Naturalness of second-order analysis: Variance-dependent bounds unify the deterministic and stochastic settings, avoiding artificial case distinctions.
Theory-practice consistency: GridWorld experiments precisely validate theoretical predictions (small reward space → AIL advantage; deterministic environment → improvement for both).
Elegance of hard instance construction: By combining two scenarios (hard-to-learn policy vs. hard-to-learn model), the construction separates the quantities estimated by expert demonstrations and online interaction respectively.
Simplicity of the practical algorithm: The practical implementation requires only standard components (world model ensemble + SAC + GAN discriminator).

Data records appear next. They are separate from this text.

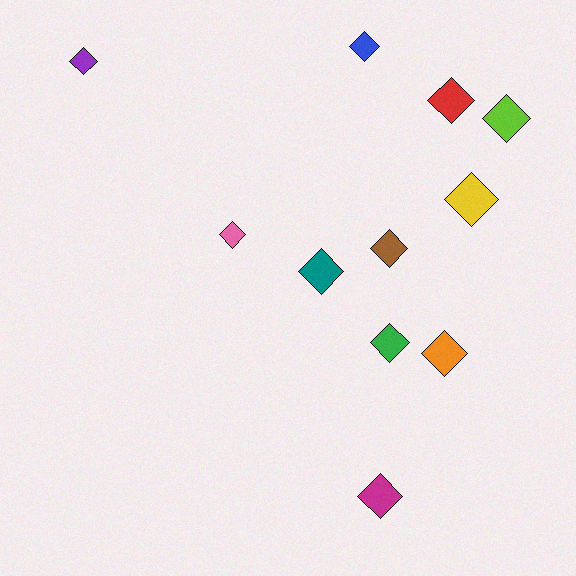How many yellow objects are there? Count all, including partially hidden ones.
There is 1 yellow object.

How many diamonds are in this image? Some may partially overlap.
There are 11 diamonds.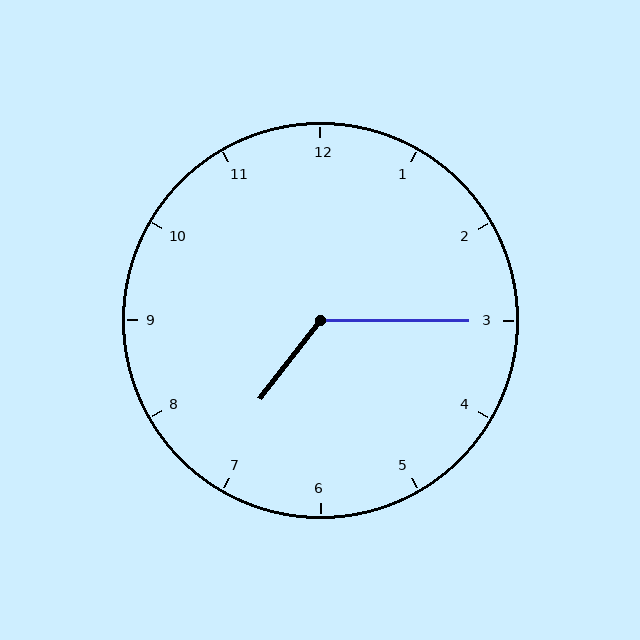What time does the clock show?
7:15.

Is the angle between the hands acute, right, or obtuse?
It is obtuse.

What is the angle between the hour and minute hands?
Approximately 128 degrees.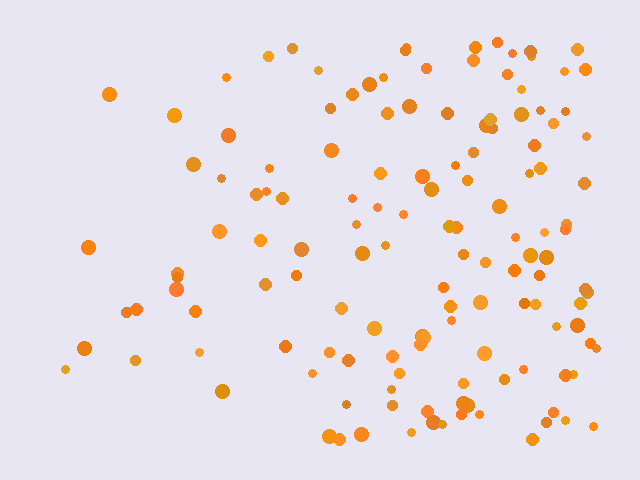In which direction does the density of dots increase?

Limitations & Future Work¶

Logarithmic gap in expert demonstration complexity: The upper bound is $\tilde{O}(\sigma^2 \log\mathcal{N_R}/\epsilon^2)$ while the lower bound is $\Omega(\sigma^2/\epsilon^2)$, leaving a gap of $\log|\mathcal{R}|$. The authors conjecture this gap may be fundamental.
Time-homogeneity assumption: The theoretical analysis assumes the transition kernel and reward do not vary over time, limiting applicability to more general MDPs.
Approximations in implementation: Optimistic planning in the practical algorithm is approximated via model ensembles, reducing the strictness of theoretical guarantees.
Limited MuJoCo experiments: Only 3 environments and 64 expert trajectories are used, limiting the scale of empirical evaluation.
Fairness of comparison with offline BC: BC requires no online interaction, making direct comparisons not entirely equivalent.

Theoretical¶

Foster et al. (2024): Second-order bounds and information-theoretic lower bounds for BC; the corresponding counterpart to this paper in the AIL direction.
Wang et al. (2024): Second-order analysis framework for model-based RL; the primary basis for this paper's analytical techniques.
Xu et al. (2024) OPT-AIL: AIL upper bounds under general function approximation, but not model-based.

Practical¶

GAIL (Ho & Ermon, 2016): Classic adversarial imitation learning method.
SAC (Haarnoja et al., 2018): Policy optimization method used in the practical algorithm.
World model ensemble: Method for quantifying model uncertainty in the practical implementation.

Insights for Research¶

Model-based methods have a theoretically guaranteed intrinsic advantage in sample efficiency.
Second-order analysis is the appropriate framework for understanding the effect of stochasticity.
Simultaneously establishing upper and lower bounds is essential for understanding the fundamental difficulty of a problem.

Rating¶

Novelty: ⭐⭐⭐⭐⭐ — First second-order upper and lower bounds for AIL under general function approximation; first information-theoretic lower bound for online interaction in AIL.
Experimental Thoroughness: ⭐⭐⭐ — GridWorld validates the theory; MuJoCo demonstrates practical utility; however, the number of environments and scale are limited.
Writing Quality: ⭐⭐⭐⭐ — Theoretically rigorous and thorough across 39 pages, though the presentation is dense.
Value: ⭐⭐⭐⭐⭐ — Makes important contributions to the theoretical foundations of imitation learning and clearly answers the core question of "the value of online interaction."